Question

PLEASE HELP WITH THIS CALCULUS PROBLEM!



A carousel has a diameter of 16m and completes a revolution every 30s.

a) Model the north-south position of a rider on the outside rim of the carousel using a sine function.

b) Differentiate the function in part a)

c) Determine the north-south speed of the rider.

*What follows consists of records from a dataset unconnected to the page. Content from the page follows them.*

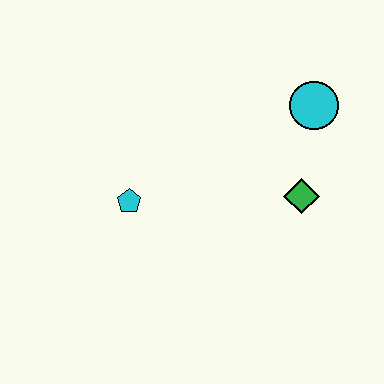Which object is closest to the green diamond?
The cyan circle is closest to the green diamond.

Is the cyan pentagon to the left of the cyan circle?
Yes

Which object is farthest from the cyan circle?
The cyan pentagon is farthest from the cyan circle.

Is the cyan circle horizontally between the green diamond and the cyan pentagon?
No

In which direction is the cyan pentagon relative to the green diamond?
The cyan pentagon is to the left of the green diamond.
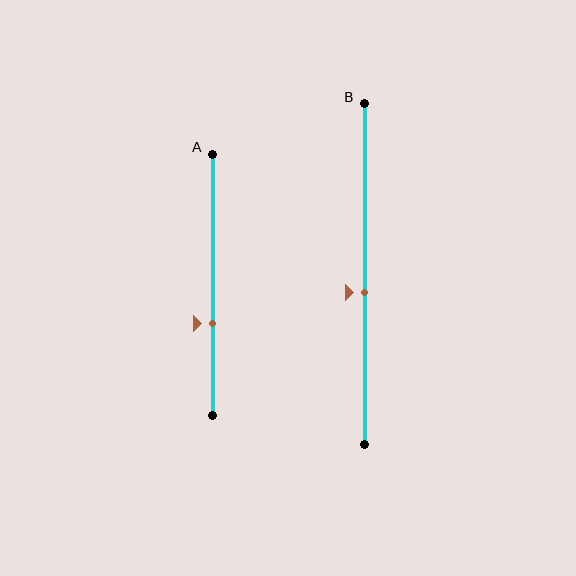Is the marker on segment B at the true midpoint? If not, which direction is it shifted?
No, the marker on segment B is shifted downward by about 5% of the segment length.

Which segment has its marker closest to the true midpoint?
Segment B has its marker closest to the true midpoint.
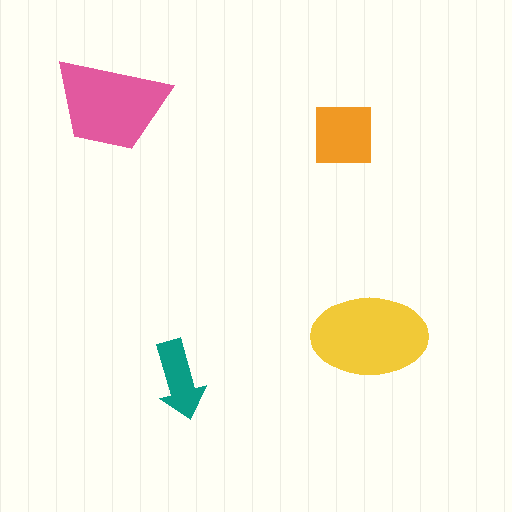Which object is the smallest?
The teal arrow.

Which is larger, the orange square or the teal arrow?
The orange square.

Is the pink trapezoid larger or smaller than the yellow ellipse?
Smaller.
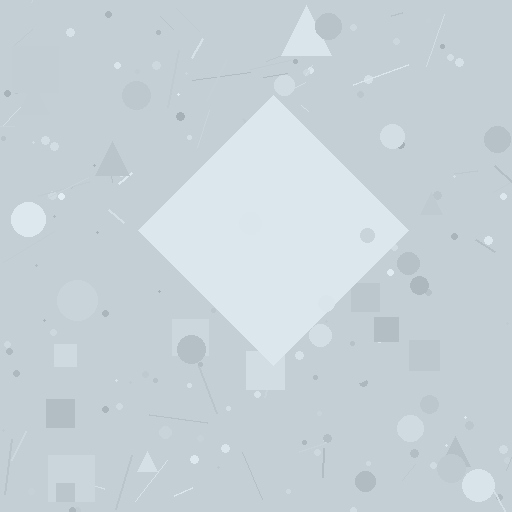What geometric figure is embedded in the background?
A diamond is embedded in the background.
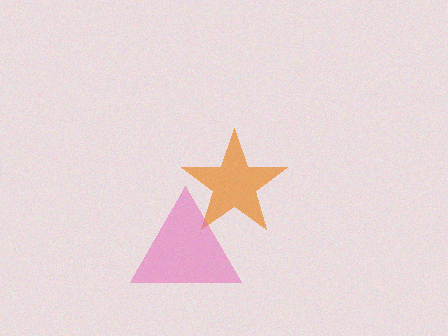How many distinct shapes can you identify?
There are 2 distinct shapes: an orange star, a pink triangle.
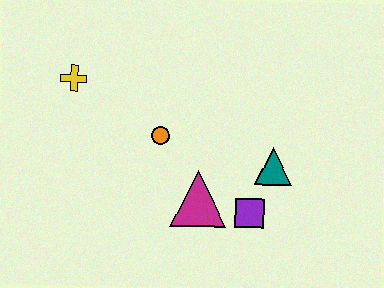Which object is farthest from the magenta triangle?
The yellow cross is farthest from the magenta triangle.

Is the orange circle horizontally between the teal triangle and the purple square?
No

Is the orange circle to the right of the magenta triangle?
No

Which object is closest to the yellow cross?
The orange circle is closest to the yellow cross.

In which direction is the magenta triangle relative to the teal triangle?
The magenta triangle is to the left of the teal triangle.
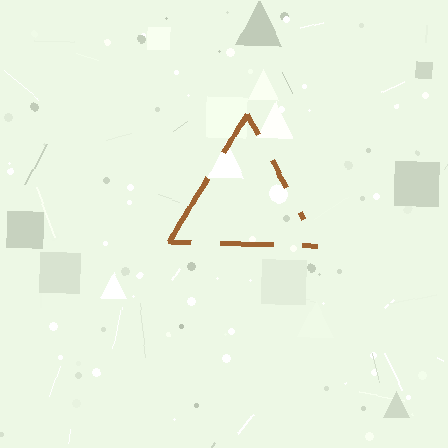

d) What is the position of the rider on the carousel when this maximum north-south speed is reached?

PLEASE SHOW WORK!

Answer 1

a) This is uniform circular motion but we can model the x motion and the y motion separately. Calling y>0 north and y<0 south,
\[y=8\sin wt\]where t=time in seconds and w=angular velocity in radians/second. The 8 appears in the question because the north-south position varies between +8m and -8m since the diameter of the wheel is 16m. The angular velocity is given by:\[w=\frac{2pi}{30}=\frac{pi}{15}\]so we have:\[y=8\sin (\frac{pi}{15}t)\]

Answer 2

Ok, thank you for that, now to part b

Answer 3

give part b a try and let me know if you get stuck

Answer 4

I dont know how to differentiate it

Answer 5

do you know how to differentiate \[y=\sin x\]?

Answer 6

cosx

Answer 7

agreed

Answer 8

now y=8sinx just differentiates to 8cosx so we're almost there.

Answer 9

so its just 8cosx(pi/15)(t)?

Answer 10

not quite; we need to apply the chain rule to this one

Answer 11

\[\frac{d}{dt}8\sin (\frac{pi}{15}t)=8\cos(\frac{pi}{15}t)*\frac{d}{dt}(\frac{pi}{15}t)\]

Answer 12

so is it: 8/15picos(pi(t)/15)

Answer 13

yep

Answer 14

are you sure?

Answer 15

\[dy/dt=\frac{8pi}{15}\cos (\frac{pi}{15}t)\]yeah

Answer 16

so how about part c)?

Answer 17

Well part c is badly worded. Do they want the value of the maximum speed? The north-south speed is given by \[\left| dy/dt \right|\] which varies with time. So the north-south speed is just the absolute value of the function in part b.

Answer 18

im not sure, thats how its written

Answer 19

i think its asking for maximum according to part d)

Answer 20

my answer would be \[\left| \frac{8pi}{15}\cos (\frac{pi}{15}t) \right|\]Now the largest the absolute value of the cosine of anything can be is 1...this occurs when t=0 and t=-pi and t=2pi. This max speed is equal to (8*pi)(15)

Answer 21

are you sure thats the answer?

Answer 22

If you see an error, let me know

Answer 23

ok, onto part d)

Answer 24

which equation gives us the position of the rider?

Answer 25

Im not sure

Answer 26

btw, I got 377 for (8*pi)(15). Whats the unit?

Answer 27

ok, we already came up with it...it is precisely the equation asked for in part a. Now, we know the values of t for which the north-south velocity is at a maximum so all you need to do is plug in these value of t into the position function to answer this.

Answer 28

units are in m/s

Answer 29

I dont understand what values of t you are talking about

Answer 30

and (8*pi)/15 is about 1.68...not sure where you got 377?

Answer 31

"This max speed is equal to (8*pi)(15)"

Answer 32

oh, that's a typo on my part...should read (8*pi)/15

Answer 33

ok so what values of t?

Answer 34

"Now the largest the absolute value of the cosine of anything can be is 1...this occurs when t=0 and t=-pi and t=2pi. This max speed is equal to (8*pi)(15)
"

Answer 35

so I just substitute all those values and thats the answer?

Answer 36

substitute them into the equation from part a, and yes, those should be the answers

Answer 37

when writing pi, is it 3.14 or 180?

Answer 38

3.14 radians

Answer 39

so when t = 0, position = 0?

Answer 40

the y position equals zero, yep

Answer 41

and when t= -pi, y= -0.9186?

Answer 42

no...when t=-pi, y=0 again

Answer 43

how?